SLES 11 kdumptool - error loading shared libraries

ashbyj · May 17, 2012, 4:51pm

Hi,
We’ve been having issues with SLES 11 servers freezing/crashing/hanging intermittently. This has happened for almost a year now, and continues even though we’ve upgraded to SP1 and now to SP2.

Anyway, I’ve enabled Magic SysRq on all SLES 11 servers and configured kdump. The goal is to capture crash dumps via the console on unresponsive systems for further analysis.

I’m currently testing the crash dump combo on a SLES 11 SP2 VM. The console responds to Alt+SysRq+c, but then stops at a bash prompt - see screenshot at bottom of my post.
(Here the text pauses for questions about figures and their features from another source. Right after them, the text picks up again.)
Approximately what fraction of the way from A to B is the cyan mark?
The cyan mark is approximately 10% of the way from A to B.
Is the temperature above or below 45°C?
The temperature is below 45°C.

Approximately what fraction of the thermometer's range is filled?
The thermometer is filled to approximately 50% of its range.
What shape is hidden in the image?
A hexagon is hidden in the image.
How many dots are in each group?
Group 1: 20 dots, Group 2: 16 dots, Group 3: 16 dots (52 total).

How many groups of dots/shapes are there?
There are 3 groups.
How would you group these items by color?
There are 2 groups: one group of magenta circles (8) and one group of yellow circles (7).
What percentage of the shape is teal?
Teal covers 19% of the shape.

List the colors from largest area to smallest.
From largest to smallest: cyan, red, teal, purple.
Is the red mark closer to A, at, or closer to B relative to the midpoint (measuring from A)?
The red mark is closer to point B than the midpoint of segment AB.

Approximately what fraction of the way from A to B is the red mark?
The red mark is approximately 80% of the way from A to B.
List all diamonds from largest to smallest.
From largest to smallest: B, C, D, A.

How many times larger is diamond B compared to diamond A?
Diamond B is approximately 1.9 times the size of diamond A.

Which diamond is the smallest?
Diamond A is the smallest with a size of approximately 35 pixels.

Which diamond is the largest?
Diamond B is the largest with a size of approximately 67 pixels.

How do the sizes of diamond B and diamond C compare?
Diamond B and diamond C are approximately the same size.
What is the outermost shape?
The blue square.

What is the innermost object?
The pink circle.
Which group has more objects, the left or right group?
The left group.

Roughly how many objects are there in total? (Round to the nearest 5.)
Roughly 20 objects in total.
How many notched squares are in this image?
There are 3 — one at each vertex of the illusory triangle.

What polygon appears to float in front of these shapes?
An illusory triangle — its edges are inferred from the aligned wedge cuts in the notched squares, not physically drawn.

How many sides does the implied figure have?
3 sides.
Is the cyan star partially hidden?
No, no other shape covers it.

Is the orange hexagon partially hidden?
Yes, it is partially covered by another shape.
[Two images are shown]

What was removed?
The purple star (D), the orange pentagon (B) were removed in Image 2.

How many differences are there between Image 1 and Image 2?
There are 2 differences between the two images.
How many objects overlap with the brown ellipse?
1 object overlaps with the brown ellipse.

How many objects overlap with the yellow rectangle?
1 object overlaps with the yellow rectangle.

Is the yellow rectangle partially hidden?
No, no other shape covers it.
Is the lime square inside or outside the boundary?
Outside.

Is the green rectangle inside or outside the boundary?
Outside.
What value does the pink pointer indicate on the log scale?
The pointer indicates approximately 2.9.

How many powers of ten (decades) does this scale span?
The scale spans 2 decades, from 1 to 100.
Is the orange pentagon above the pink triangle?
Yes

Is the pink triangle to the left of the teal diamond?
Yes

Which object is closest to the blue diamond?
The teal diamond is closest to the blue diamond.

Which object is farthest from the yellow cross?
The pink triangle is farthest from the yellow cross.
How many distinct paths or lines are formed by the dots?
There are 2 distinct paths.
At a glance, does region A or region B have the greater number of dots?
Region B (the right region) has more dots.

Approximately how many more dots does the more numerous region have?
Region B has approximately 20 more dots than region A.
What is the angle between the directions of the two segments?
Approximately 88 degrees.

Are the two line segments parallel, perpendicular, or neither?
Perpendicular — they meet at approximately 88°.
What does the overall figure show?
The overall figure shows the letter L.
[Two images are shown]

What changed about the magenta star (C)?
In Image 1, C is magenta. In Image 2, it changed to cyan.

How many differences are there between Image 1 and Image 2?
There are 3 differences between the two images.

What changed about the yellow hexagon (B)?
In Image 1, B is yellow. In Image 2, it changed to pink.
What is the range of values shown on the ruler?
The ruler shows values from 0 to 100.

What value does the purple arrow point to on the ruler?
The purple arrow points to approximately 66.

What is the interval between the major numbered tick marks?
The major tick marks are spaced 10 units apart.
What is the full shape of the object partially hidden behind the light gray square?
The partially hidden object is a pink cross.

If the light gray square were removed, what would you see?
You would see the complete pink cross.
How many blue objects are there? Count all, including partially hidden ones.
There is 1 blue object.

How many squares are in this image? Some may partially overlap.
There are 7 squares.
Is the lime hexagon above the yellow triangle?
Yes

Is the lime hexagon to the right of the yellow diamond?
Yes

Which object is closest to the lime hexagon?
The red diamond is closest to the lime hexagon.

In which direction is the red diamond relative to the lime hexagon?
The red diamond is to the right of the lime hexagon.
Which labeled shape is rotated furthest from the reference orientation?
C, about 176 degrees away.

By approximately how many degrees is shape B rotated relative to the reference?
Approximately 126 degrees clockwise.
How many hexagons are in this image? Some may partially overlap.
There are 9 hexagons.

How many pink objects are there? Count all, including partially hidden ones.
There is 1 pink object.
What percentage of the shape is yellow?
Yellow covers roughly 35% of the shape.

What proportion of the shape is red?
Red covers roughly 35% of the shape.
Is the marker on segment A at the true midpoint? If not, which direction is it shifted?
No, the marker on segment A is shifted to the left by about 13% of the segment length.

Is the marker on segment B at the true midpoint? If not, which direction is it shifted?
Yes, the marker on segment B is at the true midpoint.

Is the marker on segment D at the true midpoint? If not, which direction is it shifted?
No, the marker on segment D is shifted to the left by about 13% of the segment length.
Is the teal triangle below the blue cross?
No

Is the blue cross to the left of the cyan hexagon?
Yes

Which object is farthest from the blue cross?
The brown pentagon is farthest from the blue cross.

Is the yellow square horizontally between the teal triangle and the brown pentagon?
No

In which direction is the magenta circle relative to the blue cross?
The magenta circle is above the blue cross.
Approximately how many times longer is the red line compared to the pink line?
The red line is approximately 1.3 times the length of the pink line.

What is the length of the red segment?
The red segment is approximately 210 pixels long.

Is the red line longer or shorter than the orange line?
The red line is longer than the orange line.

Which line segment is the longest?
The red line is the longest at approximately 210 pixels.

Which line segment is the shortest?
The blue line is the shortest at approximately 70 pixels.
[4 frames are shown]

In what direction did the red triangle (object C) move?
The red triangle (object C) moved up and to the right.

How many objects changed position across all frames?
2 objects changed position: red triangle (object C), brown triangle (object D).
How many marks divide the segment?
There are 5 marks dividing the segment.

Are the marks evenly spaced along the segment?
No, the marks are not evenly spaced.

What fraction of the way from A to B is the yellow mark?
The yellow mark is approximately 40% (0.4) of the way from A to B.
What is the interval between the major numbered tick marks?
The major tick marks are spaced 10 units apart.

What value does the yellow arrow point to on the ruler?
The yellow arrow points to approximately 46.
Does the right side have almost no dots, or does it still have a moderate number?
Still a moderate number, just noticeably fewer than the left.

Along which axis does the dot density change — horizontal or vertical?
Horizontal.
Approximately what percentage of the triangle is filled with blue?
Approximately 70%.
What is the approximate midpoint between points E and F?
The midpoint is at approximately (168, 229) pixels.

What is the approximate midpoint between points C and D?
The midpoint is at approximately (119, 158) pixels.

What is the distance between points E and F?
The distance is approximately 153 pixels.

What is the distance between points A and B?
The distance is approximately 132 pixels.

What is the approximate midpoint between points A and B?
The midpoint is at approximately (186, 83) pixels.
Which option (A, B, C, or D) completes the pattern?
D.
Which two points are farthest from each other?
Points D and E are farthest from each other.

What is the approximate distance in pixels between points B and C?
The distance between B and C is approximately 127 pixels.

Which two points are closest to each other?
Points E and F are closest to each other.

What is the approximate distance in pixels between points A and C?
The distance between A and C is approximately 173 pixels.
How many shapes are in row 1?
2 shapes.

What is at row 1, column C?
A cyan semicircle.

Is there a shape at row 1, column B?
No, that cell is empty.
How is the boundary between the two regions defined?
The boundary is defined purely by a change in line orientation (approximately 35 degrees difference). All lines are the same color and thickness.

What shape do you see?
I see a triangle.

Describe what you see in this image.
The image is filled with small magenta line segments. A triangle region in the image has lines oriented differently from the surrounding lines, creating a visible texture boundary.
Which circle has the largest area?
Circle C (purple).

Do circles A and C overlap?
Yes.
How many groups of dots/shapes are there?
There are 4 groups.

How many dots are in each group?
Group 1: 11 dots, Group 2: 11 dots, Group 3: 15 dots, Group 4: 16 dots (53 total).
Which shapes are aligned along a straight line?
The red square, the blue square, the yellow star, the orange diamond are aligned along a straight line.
The main errors I can see are:

/sbin/resume: error while loading shared libraries: libgcrypt.so.11: cannot open shared object file: No such file or directory ... kdumptool: error while loading shared libraries: libelf.so.0: cannot open shared object file: No such file or directory

However, both shared libs exist in library directories on the root partition, so I don’t know why resume/kumptool can’t find them. Must be something with the “resume” option of the kernel that I do not understand.

[CODE]## libgcrypt
myhost:~ # whereis libgcrypt.so.11
libgcrypt.so: /lib/libgcrypt.so.11 /lib64/libgcrypt.so.11 /usr/lib64/libgcrypt.so /usr/local/lib/libgcrypt.so.11 /usr/local/lib/libgcrypt.so

myhost:~ # dir /lib/libgcrypt.so*
lrwxrwxrwx 1 root root 19 Feb 29 11:17 /lib/libgcrypt.so.11 → libgcrypt.so.11.7.0
-rwxr-xr-x 1 root root 545124 Jan 13 13:00 /lib/libgcrypt.so.11.7.0

libelf

myhost:~ # whereis libelf.so.0
libelf.so: /usr/lib/libelf.so.1 /usr/lib/libelf.so.0 /usr/lib64/libelf.so.1 /usr/lib64/libelf.so.0 /usr/local/lib/libelf.so.0 /usr/local/lib/libelf.so

myhost:~ # dir /usr/lib/libelf.so*
lrwxrwxrwx 1 root root 16 Mar 9 2011 /usr/lib/libelf.so.0 → libelf.so.0.8.12
-rwxr-xr-x 1 root root 88312 May 5 2010 /usr/lib/libelf.so.0.8.12
lrwxrwxrwx 1 root root 25 Mar 9 2011 /usr/lib/libelf.so.1 → /usr/lib/libelf.so.0.8.12[/CODE]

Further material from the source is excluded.